İşte o gün vatan kurtardığını sanan vatan kurtarıcılar:

-Eğer bugün, özellikle mezhep çatışması temelindeki bir yarılmanın alacağı sonucu, Ortadoğu'ya bakarak görebilmişler ise...

-Ve de İslam Dünyası'na yönelik ABD politikalarının Türkiye'yi ve tüm bölgeyi, etnik ve mezhep çatışmalarına hapsetmek olduğunu anlayabilmişler ise...

Bu ülkede Alevi-Sünni çatışmasının, emperyalizme hizmet etmek olduğunu da görebilmiş ve de anlayabilmiş olmalılar.

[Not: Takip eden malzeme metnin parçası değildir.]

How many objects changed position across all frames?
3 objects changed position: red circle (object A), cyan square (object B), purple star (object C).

Ama görebildiler mi, anlayabildiler mi? Bilemiyorum...

Oysaki hem modernleşmek, hem yaşam seviyesini yükseltmek için ortak bir kavga vermesi gereken toplumun önüne, sinsi bir irade tarafından inanç ve etnik kimlikler konuldu.

Ve sorunları çözümlenmemiş ve itirazları dinlenmemiş toplumsal kesimler, bu tip katliamlara hazır birer potansiyel kitle haline getirildi.

İşte Maraş katliamında, arkadaki bu sinsi iradenin görülmesi ve de kırılması olmalıydı. Ne yazık ki olmadı, olamadı; olaylara doğru teşhis konulmadı, konulamadı.